Jeniffer Oliveira / 30/05/2024
A foto mostra as mãos de uma criança brincando com um grande bloco vermelho de construção. O bloco parece fazer parte de um conjunto de brinquedos semelhantes. O cenário sugere uma área de brincadeira interna ou uma sala de aula, conforme indicado pela decoração colorida e os móveis ao fundo. O foco está na interação da criança com o brinquedo

Créditos: Marcos Pastich/PCR

Com um conteúdo patrocinado no Instagram, a Prefeitura do Recife se vangloria de ter dobrado o número de vagas em creches da rede municipal, no que os publicitários chamam de “crechebilidade”. Realmente, o número de vagas foi mais que duplicado, em relação ao período em que o prefeito João Campos (PSB) assumiu a prefeitura do Recife. Em 2021, o número era 6.439 para toda a rede. Hoje, são mais de 13,5 mil vagas na rede.
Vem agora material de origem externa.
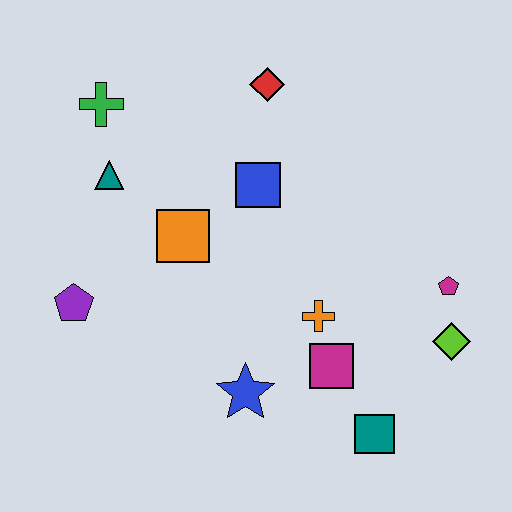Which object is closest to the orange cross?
The magenta square is closest to the orange cross.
No entanto, a qualidade dessas vagas e das creches da rede têm sido questionadas por mães, pais, adultos responsáveis e pelo Sindicato dos Professores da Rede Municipal do Recife (Simpere). Para chegar a esse número, o programa Infância na Creche, investiu R$ 150 milhões e realizou aproximadamente 200 obras de forma simultânea.

O programa também prevê “construção de novas creches com foco na expansão na infraestrutura própria; ampliação e requalificação de unidades já existentes; parcerias com instituições sem fins lucrativos, atuando em conjunto com unidades comunitárias vinculadas a ONGs, Fundações e Cooperativas Educacionais; e projeto de parceria público privada (PPP), que vai viabilizar a construção de novas creches”.

Essas obras, entretanto, estariam atrapalhando o pleno funcionamento das unidades e a rotina das crianças. Para a professora do curso de Serviço Social da Universidade Federal de Pernambuco (UFPE), Evelyne Medeiros, que tem um filho de dois anos matriculado na Creche Municipal CEAPE, no Engenho do Meio, o desejo de conseguir uma vaga virou frustração. A instituição está passando pela reforma de duas salas que, de acordo com a professora, deveria ter acabado há um ano, antes mesmo do filho dela ser matriculado.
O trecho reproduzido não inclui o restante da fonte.